Tesla Motors has unveiled a new package of lease offers for its Model S all-electric sedan, including a three-month return policy.
Elon Musk, Tesla’s chief executive, said in a statement posted on the company’s website over the weekend that drivers who take out Model S leases have a three-month trial period during which they can return the car.
“If you don’t like our car for any reason in the first three months, you can just return it and your remaining lease obligation is waived,” Mr. Musk said.
The deal is not without its limits, however. Drivers cannot use the deal to immediately lease a different Model S, though Mr. Musk said buyers looking to upgrade early can do so with a “pass-through fee” to cover the difference between the used value of the current Tesla and the new one.

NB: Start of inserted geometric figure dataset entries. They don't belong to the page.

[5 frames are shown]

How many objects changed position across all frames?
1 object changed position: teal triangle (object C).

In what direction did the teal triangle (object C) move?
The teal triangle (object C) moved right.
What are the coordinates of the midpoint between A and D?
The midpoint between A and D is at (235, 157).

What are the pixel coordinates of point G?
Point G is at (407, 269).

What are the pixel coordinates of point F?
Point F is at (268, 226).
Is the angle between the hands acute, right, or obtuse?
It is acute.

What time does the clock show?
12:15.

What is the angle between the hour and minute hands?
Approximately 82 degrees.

The automaker also announced an arrangement with U.S. Bank to begin offering Tesla leases for less than the company itself currently provides. Mr. Musk estimated the leases through U.S. Bank could be up to 25 percent cheaper, because of the bank’s lower cost of capital.

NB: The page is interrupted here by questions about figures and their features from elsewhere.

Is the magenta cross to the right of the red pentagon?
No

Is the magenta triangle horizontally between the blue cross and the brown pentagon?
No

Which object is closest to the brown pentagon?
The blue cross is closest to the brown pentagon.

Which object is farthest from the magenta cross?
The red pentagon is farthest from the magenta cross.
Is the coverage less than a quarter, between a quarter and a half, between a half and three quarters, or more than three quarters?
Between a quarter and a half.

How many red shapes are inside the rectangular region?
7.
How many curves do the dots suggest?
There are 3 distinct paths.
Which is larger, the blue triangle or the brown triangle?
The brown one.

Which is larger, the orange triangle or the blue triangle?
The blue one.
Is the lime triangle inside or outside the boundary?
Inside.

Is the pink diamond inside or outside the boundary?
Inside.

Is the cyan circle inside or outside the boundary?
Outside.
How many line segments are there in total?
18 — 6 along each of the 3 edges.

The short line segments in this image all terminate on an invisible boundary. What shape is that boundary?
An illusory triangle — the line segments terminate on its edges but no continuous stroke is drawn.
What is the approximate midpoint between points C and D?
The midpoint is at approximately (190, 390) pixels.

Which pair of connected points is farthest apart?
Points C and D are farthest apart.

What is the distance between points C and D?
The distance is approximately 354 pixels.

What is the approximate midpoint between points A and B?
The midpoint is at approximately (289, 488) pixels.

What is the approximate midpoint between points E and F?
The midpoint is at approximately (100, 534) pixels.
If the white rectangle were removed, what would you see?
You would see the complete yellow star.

Currently, Tesla offers leases on the Model S that start at around $800 a month, and top out at close to $1,300 a month for the highest-performance model. The down payments to achieve those rates range from about $6,500 to $7,000.
Alexis Georgeson, a spokeswoman for Tesla, said the new lease deal was something the company had been “working on for quite a while,” and was not a response to the company’s sales performance, which Ms. Georgeson said continued to be favorable.
“Demand remains extremely strong for the cars,” she said.
She declined to provide detailed sales figures, citing Tesla’s policy of not releasing monthly sales numbers, but said the company planned to provide updated information on total deliveries in conjunction with its earnings announcement next week.
Tesla will announce its third-quarter earnings on Nov. 5, after the markets close.
Because Tesla, based in Palo Alto, Calif., does not reveal detailed sales data to the extent that other automakers do, estimates calculated by industry-tracking firms can vary. According to Autodata Corporation, Tesla’s September sales were down 15 percent compared to the previous year, with year-to-date sales dropping 3 percent. Wards Auto estimated that Tesla’s September sales were down 11 percent, with year-to-date sales down 26 percent.
Tesla introduced an all-wheel-drive version of its Model S this month. Versions of the car feature semiautonomous driving capabilities that offer hands-off-the-wheel, foot-of-the-pedals highway driving.
Tesla stock has experienced a meteoric rise since the beginning of 2013, when it traded for about $35 a share. Since the start of this year, the company’s stock is up nearly 50 percent, but it has been on a largely downward trajectory over the last two months. It closed at $221.67 on Monday, off more than 5 percent.